Ahmet Tufan Şentürk’ün Anlatım Zenginliği
Güçlü mısralarıyla, şiirimizin zirvesine bağdaş kurup oturan, buradan seslenen, şiirimizin beş yıldızlı çınarı rahmetli Ahmet Tufan Şentürk ağabeyimizin güçlü şiirlerinden ikisinin daha mısraları arasında gezmek, mısra örnekleri nakletmek istiyorum efendim:
Bu şiirlerden birinin, ilkinin ismi “Özgür-Tutsak”. Ankara’da 1965 yılında kaleme alınmış.
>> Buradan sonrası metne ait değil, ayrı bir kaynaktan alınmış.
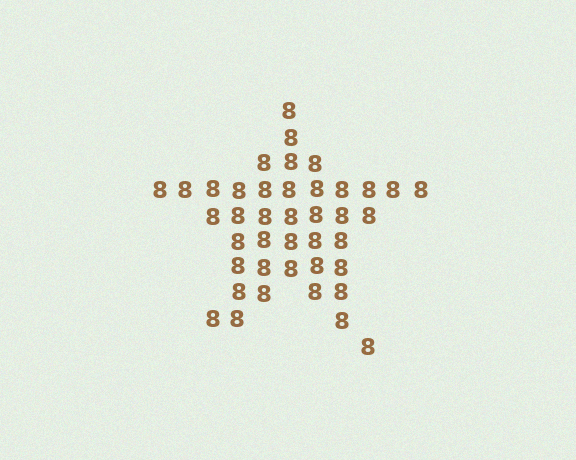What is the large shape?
The large shape is a star.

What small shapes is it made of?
It is made of small digit 8's.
Üç ayrı bölümden oluşuyor.
Bu şiirin iki bölümü:
İkiye böldüm evreni:
Biri kara, birisi ak.
Yüreğimde bir tutku var,
Taze-sıcak.
Geride bıraktım kara günleri,
Üzerine ölü toprağı serptim,
Aydın sabahlara açtım gözümü,
Yarınlar güzel olacak..
Ve güçlü şiirleriyle tanıdığımız, takdirlerimizle alkış tuttuğumuz Ahmet Tufan Şentürk ağabeyimizin, masamda bulunan ikinci şiiri “Söyle Türkan” adıyla karşımıza çıkıyor.
Bu şiir de üç ayrı bölümle oluşmuş, oluşturulmuş.
Bir türkü söylensin isteniliyor ilk mısralarda, bilinen dillerde söylenenler arasında seçilmesi isteniyor bu türkünün. İçinde ‘hicran’ın olmaması isteniyor.
‘Söyle Türkan’ın öteki bölümlerindeki mısralardan naklettiklerimiz:
Bir dağ köyünde doğmuşum,
Öyle bir dağ köyü ki şehirden uzak,
Sen bilemezsin, ben anlatamam,
Yüksektir dağları, başı dumanlı,
O dağların çocuğuyum,
Benim de başım dumanlı,
Dumanlı Türkan.
Bir türkü söyle unuttur bana,
Yokluğu, hasreti, çocukluğumu,
Bir dağ türküsü olsun, pervasız, hoyrat,
Su sesi, kuş sesi ve senin sesin,
Başlasın şöyle keyfimce,
İçinde olmasın “hicran, yine hicran” söyle Türkan.